De prime abord, l’on pourrait simplement se dire que c’est un énième album de death qui sort, encore un gros bordel dégueulasse, histoire de montrer qu’on sait en balancer plein les mirettes des auditeurs. Eh, tant que ça marche, pourquoi se priver.

Sauf que.

En regardant d’un peu plus près, Æra Dementiæ n’est pas un opus bête et méchant, il vient en effet clore de façon très ingénieuse le diptyque commencé en 2011 avec Beyond Phobia. Si ce premier album concernait, forcément je vous le donne dans le mille, les phobies, cette année Æra Dementiæ vient gratter du côté des non moins glorieux des troubles psychiatriques. Antropofago dévoile une nouvelle facette de sa créativité en propulsant purement et simplement son auditeur dans un remake de l’Antre de la Folie.

Æra Dementiæ s’ouvre sur une introduction qui, personnellement, me donne des boutons. 53 secondes de samples stridents auxquels s’ajoutent une voix fluette qui scande « meet the musical little creatures that hide among the flowers.. » à laquelle vient surenchérir les hurlements de Melmoth façon mantra super malsain « I am not mad!.. » Ok, normal, tout va bien. ça ou les ongles sur un tableau noir c’est juste parfait. Notons également le clin d’oeil, ce hurlement nous renvoie non sans humour à Beyond Phobia. En somme, le ton est donné, comme à son habitude, Antropofago happe son auditeur dès les premières secondes  dans les profondeurs de sa tourmente.

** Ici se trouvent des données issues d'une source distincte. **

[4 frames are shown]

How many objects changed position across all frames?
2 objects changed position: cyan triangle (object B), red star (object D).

Le choix des thèmes abordés m’a également tout de suite tapé dans l’œil, étant habituée à voir ces sujets en métal plus dépressif, j’étais clairement curieuse de savoir comment ils allaient tirer leur épingle du jeu. C’est donc très agréablement surprise que j’ai poursuivi l’écoute de cet album.

Les titres s’enchaînent avec une homogénéité déconcertante, réussir à faire transparaître tout le côté malsain, voire limite cru de pathologies lourdes comme la paranoïa, la démence, la possession ou encore la schizophrénie à grands coups de riffs plus acérés les uns que les autres, de blasts à qui mieux-mieux et j’en passe, affiche une maîtrise parfaite de la part des musiciens.

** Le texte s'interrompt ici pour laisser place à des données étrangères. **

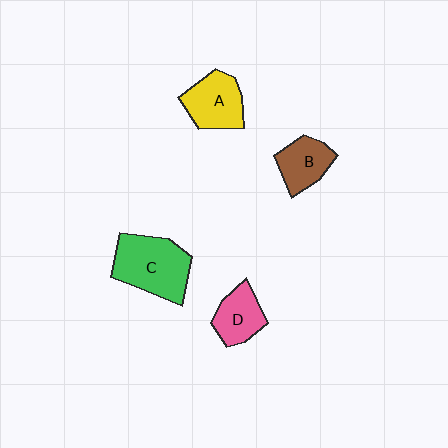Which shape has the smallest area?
Shape D (pink).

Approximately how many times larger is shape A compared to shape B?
Approximately 1.2 times.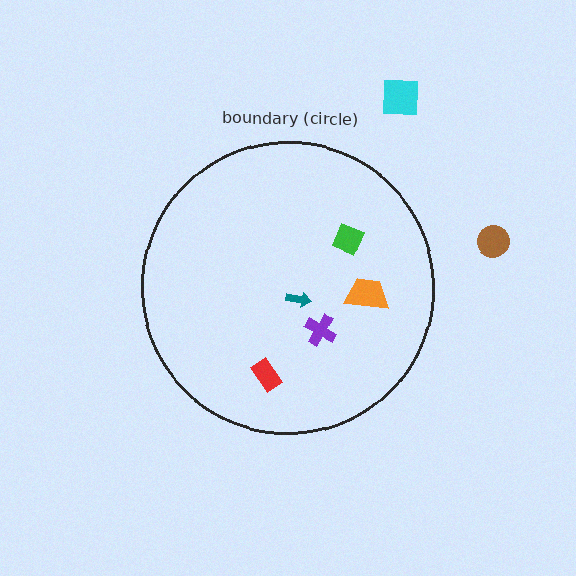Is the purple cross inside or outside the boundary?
Inside.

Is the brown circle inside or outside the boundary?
Outside.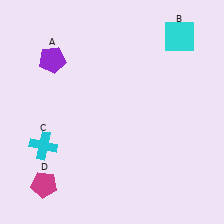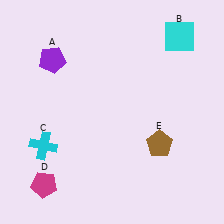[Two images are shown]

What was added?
A brown pentagon (E) was added in Image 2.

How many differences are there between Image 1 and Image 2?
There is 1 difference between the two images.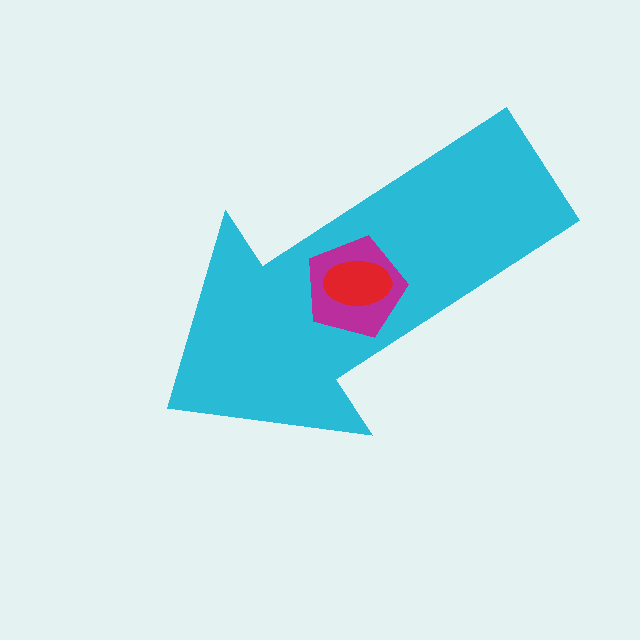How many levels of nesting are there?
3.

La technique est, comme annoncé, omniprésente, il en découle une efficacité absolument remarquable. La pression est énorme, le rythme se veut horriblement intense à la limite de l’insupportable, Antropofago impose à son auditeur une pression presque palpable, qui entre parfaitement dans le thème de cet Æra Dementiæ.

Ce second opus frappe donc très fort et n’a pas fini d’asseoir la réputation de la formation comme rouleau-compresseur. Après tout, c’est tout ce qu’on aime.

Coup de cœur : Body Cell, Æra Dementiæ, God of Fire et Voices.